2ge has asked for the wisdom of the Perl Monks concerning the following question:

Hi to all good monks! I have small regexp question, my txt file looks like:
-- Paragraph1: text Paragraph2: text1 text2 text3 Paragraph3: text --

Ok, now I want extract everything between Paragraph2 and Paragraph3. But I have small problem, I cant use 'Paragraph2:\s+(.*)\s+Paragraph3:/is' because I dont know name of next Paragraph (Paragraph3) - it could be Paragraph1,2,3 and so on... Hint: Name of Paragraph has ':' at end of line, it is five (5) spaces from start of line, extracted text has always nine (9) spaces from start. Any hints on this? It should be nice regexp, if it is possible... (sorry for my poor English and this is my first post here:)
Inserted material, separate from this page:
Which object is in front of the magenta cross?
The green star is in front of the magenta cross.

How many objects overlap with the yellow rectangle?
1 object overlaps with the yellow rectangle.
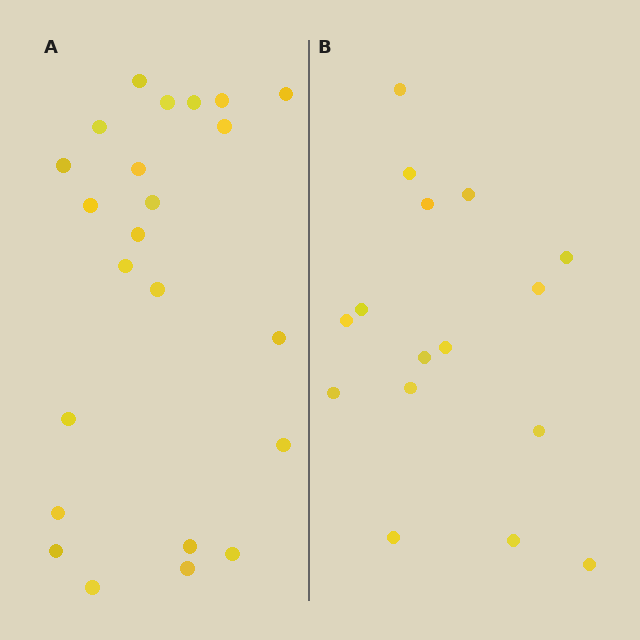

Thanks for any help! (DelimMatch is the solution?)

P.S. My first question has some errors, so I will corect them: Paragraph[123] should be for example 'Name', 'Address', 'City' and so on (many possibilities, sometimes are all not of them shown!) I cant use 'scalar range operator' nor (.*) because I dont know name of end paragraph. Maybe the best solution is not the find "hard regexp", but real names of paragraphs and after create regexp.

Janitored by davido: paragraph tags added to reflect the layout of the text as posted.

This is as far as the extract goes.